Jello Biafra will not be quiet on GPS and the 'Police Truck' story

  • Is the story about the GPS true?
  • Worse, the "Police Truck" reference is true
Marc Broussely/GettyImages

The idea of Jello Biafra guiding you to your location seems hilariously ironic. Biafra is, of course, one of the best frontmen of any group ever, and he is a punk icon. He hasn't always been beloved, but for the most part, you don't have to guess what he was thinking.

But the idea of bringing an AI Jello Biafra voice on the road with you and on your phone seems, well...odd. Turns out there is a chance that the software for this exists, but the problem is that if you do have Biafra as the voice for your GPS, he doesn't stop talking. Like, ever.

According to a difficult-to-believe story from the Hard Times earlier this year (and well, of course, the story isn't true as the Hard Times is a punk Onion), a software engineer designed a Jello Biafra voice to tell you where to go and what to do. Literally. According to the story - and while it's fake, it is funny as heck - a driver used Biafra to get him where he was going but Jello Biafra's voice never shut off.

Jello Biafra on GPS is funny but the "Police Truck" story is not

The driver even took Biafra into a coffee shop with him but Biafra "started loudly proselytizing about ‘the cafe’s farcical fair trade pledge while stocking unethically-sourced Nestlé products.’" Funny. Only I guess the barista was attractive and Biafra became an embarrassment. Many punks see the real Jello Biafra in this light anyway.

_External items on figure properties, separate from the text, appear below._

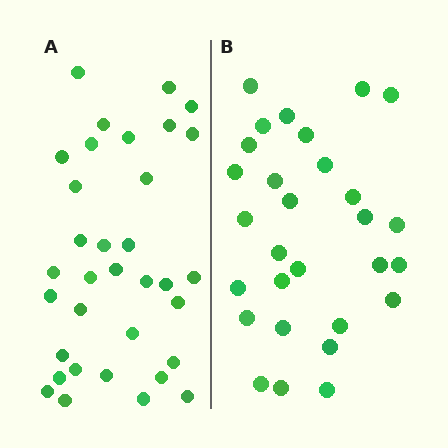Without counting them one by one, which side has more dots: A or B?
Region A (the left region) has more dots.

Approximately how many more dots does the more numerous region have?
Region A has about 5 more dots than region B.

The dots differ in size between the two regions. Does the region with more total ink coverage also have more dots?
No. Region B has more total ink coverage because its dots are larger, but region A actually contains more individual dots. Total area can be misleading — the number of items is what matters here.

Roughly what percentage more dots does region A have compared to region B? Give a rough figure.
About 15% more.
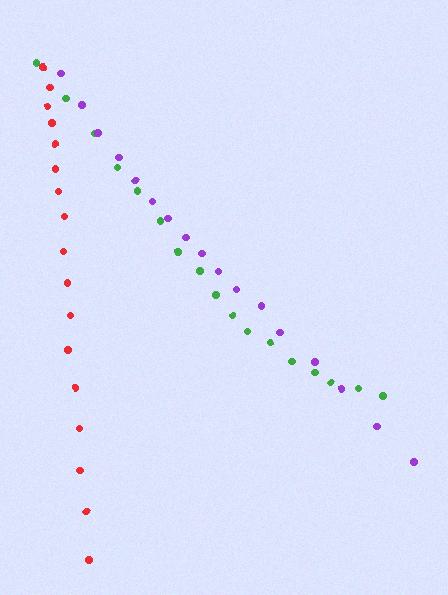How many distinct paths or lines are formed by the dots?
There are 3 distinct paths.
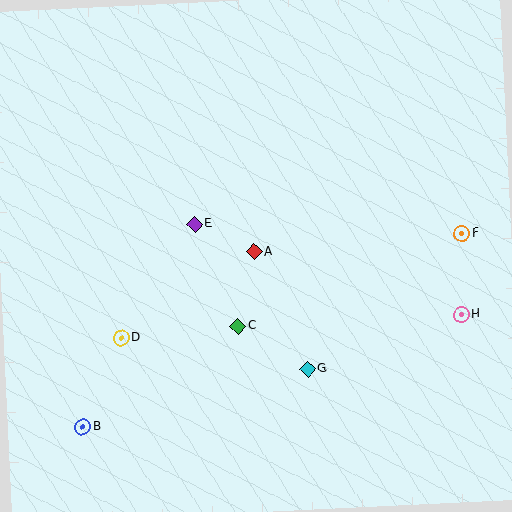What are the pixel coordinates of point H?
Point H is at (461, 315).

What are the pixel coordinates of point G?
Point G is at (308, 369).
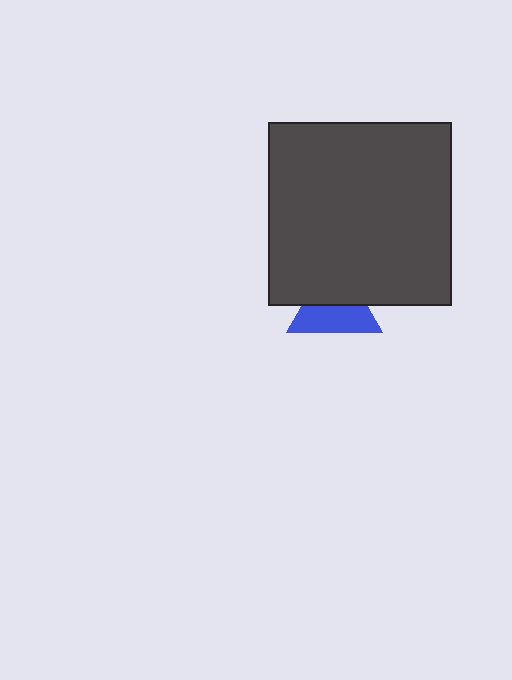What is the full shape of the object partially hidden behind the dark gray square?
The partially hidden object is a blue triangle.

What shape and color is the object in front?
The object in front is a dark gray square.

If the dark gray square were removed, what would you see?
You would see the complete blue triangle.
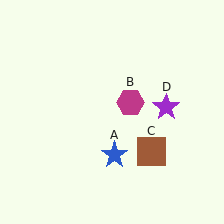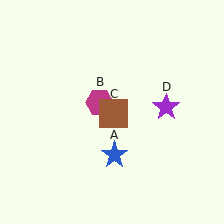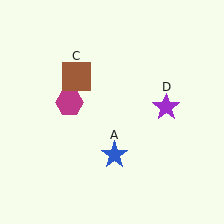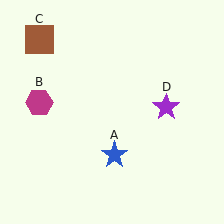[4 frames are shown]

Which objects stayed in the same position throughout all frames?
Blue star (object A) and purple star (object D) remained stationary.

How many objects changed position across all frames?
2 objects changed position: magenta hexagon (object B), brown square (object C).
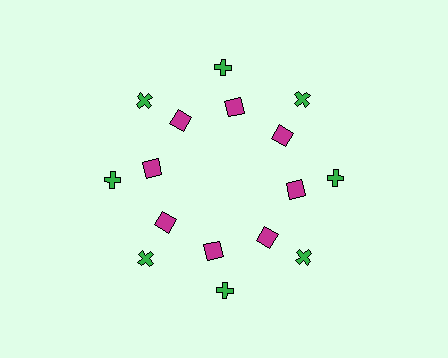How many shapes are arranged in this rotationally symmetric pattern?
There are 16 shapes, arranged in 8 groups of 2.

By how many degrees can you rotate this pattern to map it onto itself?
The pattern maps onto itself every 45 degrees of rotation.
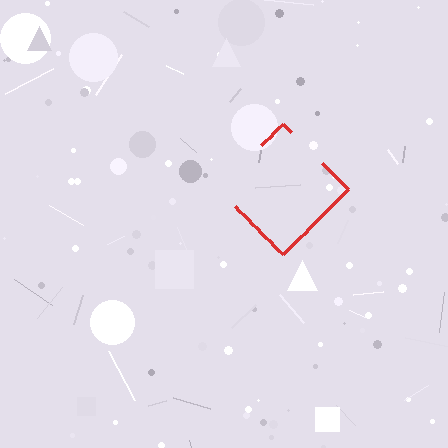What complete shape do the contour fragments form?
The contour fragments form a diamond.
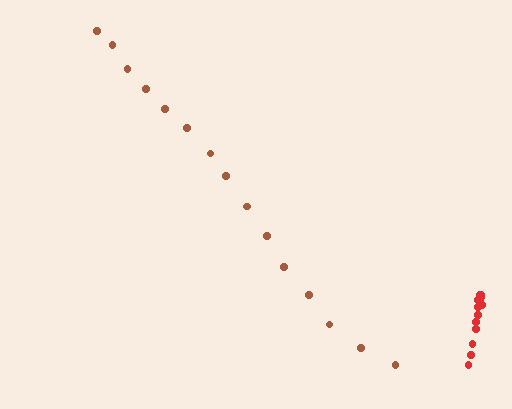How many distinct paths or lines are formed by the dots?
There are 2 distinct paths.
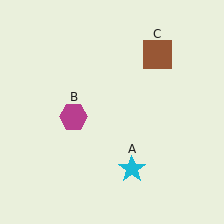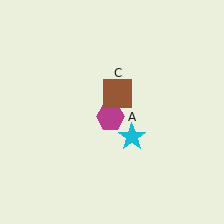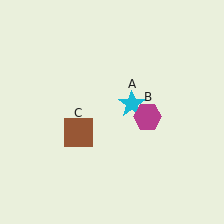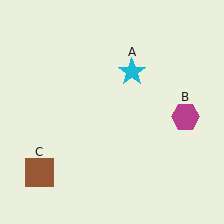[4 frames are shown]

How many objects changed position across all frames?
3 objects changed position: cyan star (object A), magenta hexagon (object B), brown square (object C).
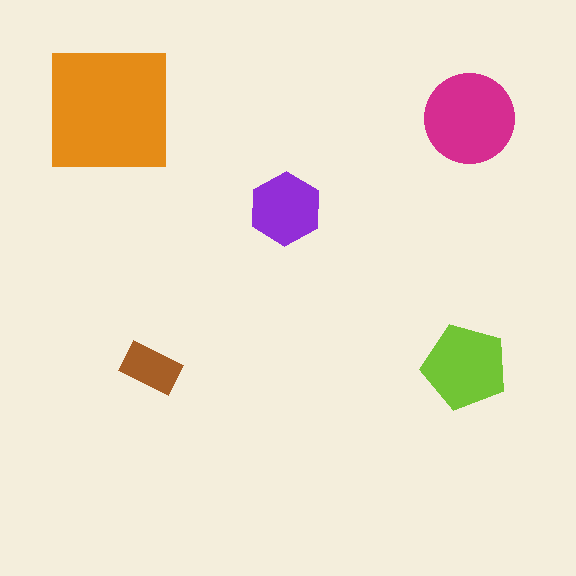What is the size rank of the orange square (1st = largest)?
1st.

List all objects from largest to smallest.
The orange square, the magenta circle, the lime pentagon, the purple hexagon, the brown rectangle.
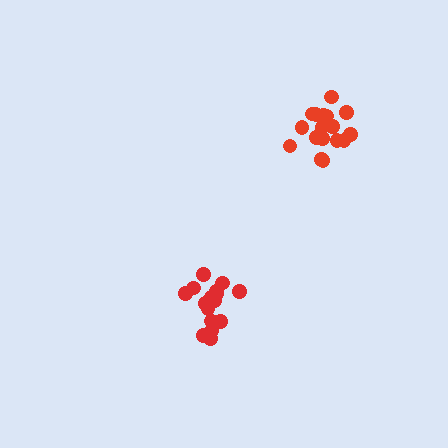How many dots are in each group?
Group 1: 17 dots, Group 2: 18 dots (35 total).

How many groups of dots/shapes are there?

A worse story, because it is sadly true, is about the Dead Kennedy's song "Police Truck." The song references the alleged brutality of the Oakland police department in the 1970s and beyond. According to the song, police officers were get drunk and beat people up and do other more sirdid things.

Turns out the song was not only likely true but might have predicted a scandal that would occur at the Oakland police department in 2000 when an officer reported four other officers on offenses such as excessive force and planting evidence. This became national news and might have been the basis for the film Training Day, which starred Denzel Washington and Ethan Hawke. None of the officers ever went to jail, though the city of Oakland settled a monetary amount - worth $10.9 million - with the 119 plaintiffs that entered a case against the officers for their alleged crimes.

This ties into the Jello Biafra-penned "Police Truck" because the chorus of the song involves the words, "Ride/Ride/Oh, how we ride." The four officers accused of the crimes were known as the "Riders."